Legenda Magic City: Mari Lihat Sendiri, Luke Kornet
Dipublikasikan pada
Konteks Pertandingan
Sebuah penari legendaris dari Magic City berbicara kepada TMZ Sports, menyatakan bahwa Luke Kornet tidak mungkin pernah mengunjungi klub strip tersebut. Jika tidak, dia pasti tidak akan mengkritik promosi Atlanta Hawks yang menghormati tempat tersebut.

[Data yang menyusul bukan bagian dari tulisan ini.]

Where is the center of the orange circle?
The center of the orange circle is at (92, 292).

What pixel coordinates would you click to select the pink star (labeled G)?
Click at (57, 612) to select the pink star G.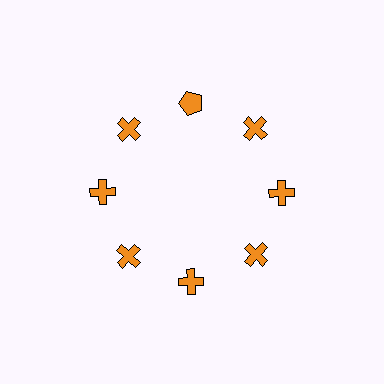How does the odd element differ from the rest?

Klarifikasi dari Gigi Maguire
Kami berbincang dengan Gigi Maguire, salah satu penampil terbaik di Magic City, mengenai protes yang muncul setelah tim NBA itu mengadakan acara promosi selama pertandingan mereka melawan Orlando Magic pada 16 Maret.
Pendapat Kornet dan Tanggapan Maguire
Kornet, seorang pemain asal Kentucky yang saat ini membela San Antonio Spurs, menyebut penghormatan itu sebagai bentuk ketidakacuhan terhadap wanita. Namun, Maguire berargumen bahwa Kornet dan para kritikus lainnya belum pernah merasakan pengalaman di Magic City, sehingga penilaian mereka berdasarkan apa yang mereka lihat di film.
“Dia seharusnya melihatnya sendiri,” ungkap Maguire. “Banyak orang yang memiliki pandangan negatif tentang strip club adalah mereka yang belum pernah mengunjunginya.”
Persepsi yang Salah Kaprah
Maguire berpendapat bahwa banyak orang membayangkan tempat tersebut berdasarkan film seperti ‘Players Club’ dan ‘Hustle & Flow’, yang menggambarkan penari dengan cara yang merendahkan dan berfokus pada masalah obat-obatan.
Merayakan Budaya Atlanta
Maguire, yang kini menjadi seorang pebisnis dan produser, menjelaskan bahwa tidak ada penari telanjang di pertandingan tersebut, dan ia merasa kebingungan atas kemarahan yang timbul terkait penghormatan Hawks.
“Ini tidak terlalu serius. Cukup satu malam untuk merayakan sesuatu yang penting bagi kota Atlanta,” ungkapnya.
Kritik Terhadap Kornet
Dia juga mengkritik Kornet karena dianggap memilih-milih ketika mengeluarkan pendapat, menyatakan bahwa Kornet belum menunjukkan sikap yang sama saat pemain NBA lainnya dituduh melakukan kesalahan terhadap wanita.
Pendapat dari Legenda Lain
Kami juga berbicara dengan Sonya Meadows, yang dikenal sebagai Platinum di atas panggung. Ia berpendapat bahwa stripping bukanlah tindakan yang merendahkan wanita, bahkan dianggap sebagai hiburan yang sama nilainya dengan pertunjukan Cirque du Soleil.
“Kita tidak bisa menstigma hiburan,” jelasnya.
Dampak Berita ini
Apakah kedua wanita ini dapat menghentikan backlash yang ada? Sangat tidak mungkin, tetapi jelas bahwa mereka bersemangat untuk meluruskan pandangan yang keliru tentang dunia yang mereka wakili.
Artikel di atas disusun dengan bahasa yang rapi dan informatif, memperhatikan instruksi serta struktur yang enak dibaca.